The following questions can be used to spark conversation before, during, and after viewing the artist's film segment. They were compiled from our Educators' Guides and Screening Toolkits. We strongly encourage active viewing strategies that involve audiences in discussion in order to anticipate and set-up the ideas in the film, clarify content, or further the ideas while watching, and gives viewers the opportunity to process and re-consider their ideas after watching. Additional resources and strategies for teaching with films and working with contemporary art can be found in Teach.


"A Mirror Woman," 2002. Korean bedcovers, parallel mirror structure walls, four fans, cable, and Tibetan Monk chant, 62 x 21 1/5 x 13 feet. Collection of MUDAM, Luxembourg. Photo by Bill Orcutt. © Kimsooja. Courtesy the artist and Peter Blum Gallery, New York.

Before Viewing
Consider the terms traditional sculpture and social sculpture. What forms might these types of sculpture take? Look at examples of contemporary and historical sculpture. How do they reflect or defy the categories of traditional and social sculpture?
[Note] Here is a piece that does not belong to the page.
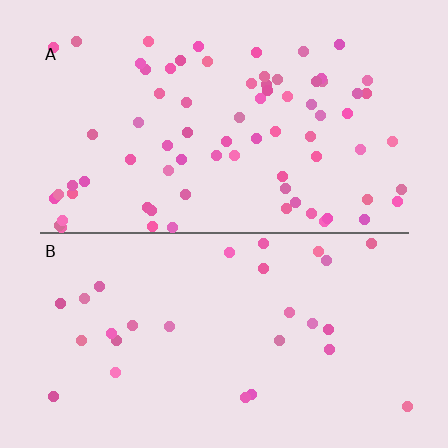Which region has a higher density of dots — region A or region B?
A (the top).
Define and discuss the word transcendence. What kinds of experiences are transcendent? Can art be transcendent? How? Why?
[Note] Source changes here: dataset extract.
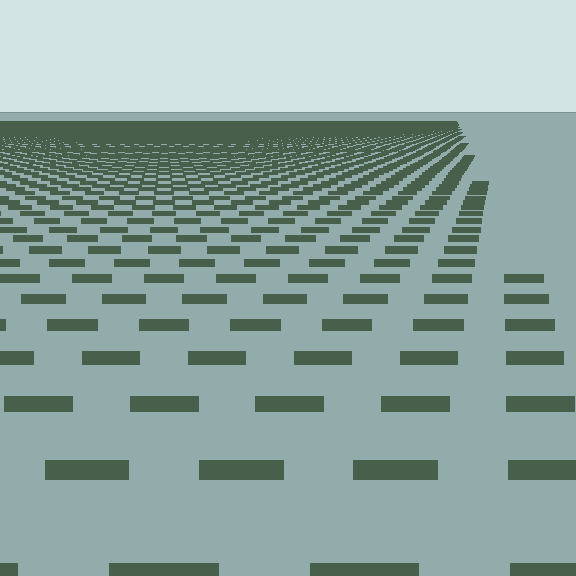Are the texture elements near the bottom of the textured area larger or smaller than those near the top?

SEGMENT: Kimsooja in "Systems"

While Viewing
What associations do you make with Kimsooja's work? Consider specific artworks featured in this segment, in relation to your own ideas, experiences, and memories.

Kimsooja is physically present in many of her projects, and she speaks specifically about using her body to become Needle Woman. How does she do this? Why do you think she chose the metaphor of a needle?
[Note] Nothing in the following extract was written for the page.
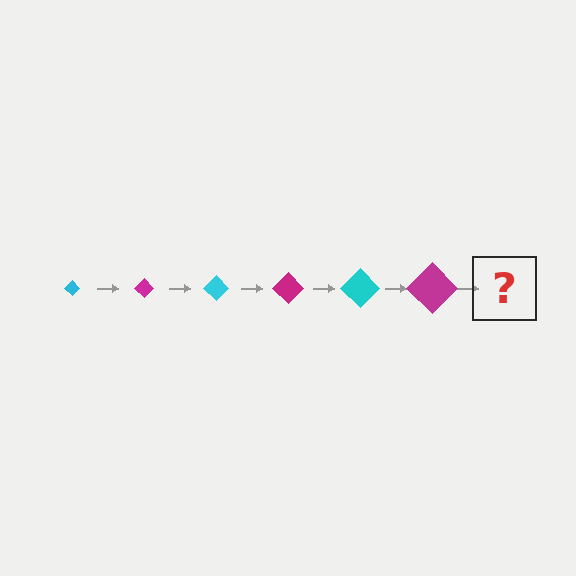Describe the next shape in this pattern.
It should be a cyan diamond, larger than the previous one.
"To Breathe—A Mirror Woman," 2006 Diffraction grating film, mirror, and sound performance piece by the artist from "The Weaving Factory," 2004. Installation at The Crystal Palace, Madrid. Photo by Jaeho Chong. © Kimsooja. Courtesy the artist and Museo Nacional Centro de Arte Reina SofĂ­a, Madrid.

After Viewing
Kimsooja talks about the importance of the bottari (the Korean word for a bundle used to transport belongings or goods) in her work. She also describes her installation at the Crystal Palace as "a bottari of light and sound and reflection." Discuss this metaphor.

In what ways is Kimsooja's work transcendent? Kimsooja says that she always tries to find the transcendent moment and space within her work. Does she achieve her goal? How?


"A Needle Woman – Kitakyushu," 1999. Single channel video projection, silent, 6:33 minute loop. © Kimsooja. Courtesy the artist.

Kimsooja says: "The most important thing I'm interested in, in performative video, is my experience while doing it. I'm not really that interested in video as a result. It's really a secondary thing for me. The most important thing is the moment when my contemplation goes on and has a certain inner evolution."

Consider the ideas of both inner evolution and transcendence, as discussed by the artist. What systems does Kimsooja rely on, in order to achieve that particular moment of contemplation?


"Bottari," 2000. Installation at "Partage d'exotismes," 5th Lyon Biennale, 2000. Used bed covers and used clothes, dimensions variable. © Kimsooja. Courtesy the artist.